John Hirsh’s claim that the Met Office predicted 10 years ago that temperatures would level off lacks any credibility. If the Met Office did so, why has it spent the past decade telling us that winters would be milder and summers hotter year after year?
Yes, long range forecasting is imperfect, but when the Met Office’s forecasts – long term, annual and seasonal – always err on the warm side, bias is clearly evident.
Hirsh’s bleating about the strength of the Met Office’s short term forecasts was pathetic. Short term forecasts of snow and ice are too bloody late for Councils that have failed to stock up on supplies of grit and salt on account of the Met Office’s seasonal forecast for a mild winter. The cost to Britain of the nation being totally unprepared for a bitter winter have been immense.
The Met Office’s forecasts have been the stuff of politics, not meteorology.

January 7, 2010 5:47 am

Re the devolution of scientific method: A family member, a biologist, tells me that grantsmanship in her field, and doubtless in most, essentially requires that you have come to a conclusion in order to write your grant application. Basically you are asking for money to substantiate your claims, not to test an hypothesis, and certainly not to conduct basic research with the traditional aim of something interesting ‘turning up’.

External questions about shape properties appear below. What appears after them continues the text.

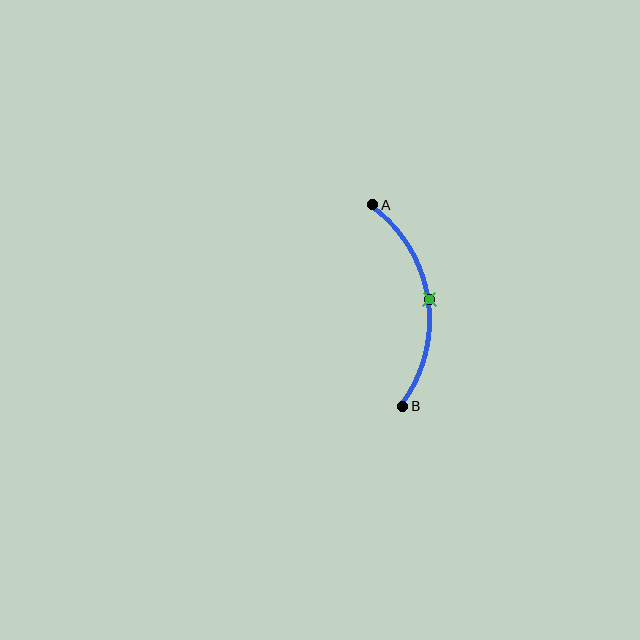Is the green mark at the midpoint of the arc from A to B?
Yes. The green mark lies on the arc at equal arc-length from both A and B — it is the arc midpoint.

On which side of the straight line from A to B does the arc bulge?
The arc bulges to the right of the straight line connecting A and B.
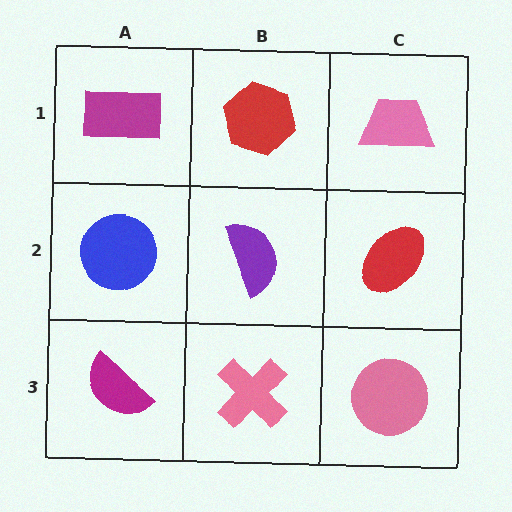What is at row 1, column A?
A magenta rectangle.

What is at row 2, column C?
A red ellipse.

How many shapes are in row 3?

Is this an inevitable consequence of turning over the funding of scientific research to government agencies, run by bureaucrats loathe to deviate from the ‘received wisdom’ of the time, and certainly not willing to go out on any limbs? I suspect so.
The question then becomes: What’s the alternative? Self-funded research in the modern age is impractical where it involves expensive equipment, laboratories, etc. And universities tie promotions and tenure to professors’ ability to bring in grants, not to do real science.
Sounds like there’s a need for private sources that will encourage basic science, unencumbered by bureaucratic rigidity or political agendas. Anyone with deep pockets want to start a foundation?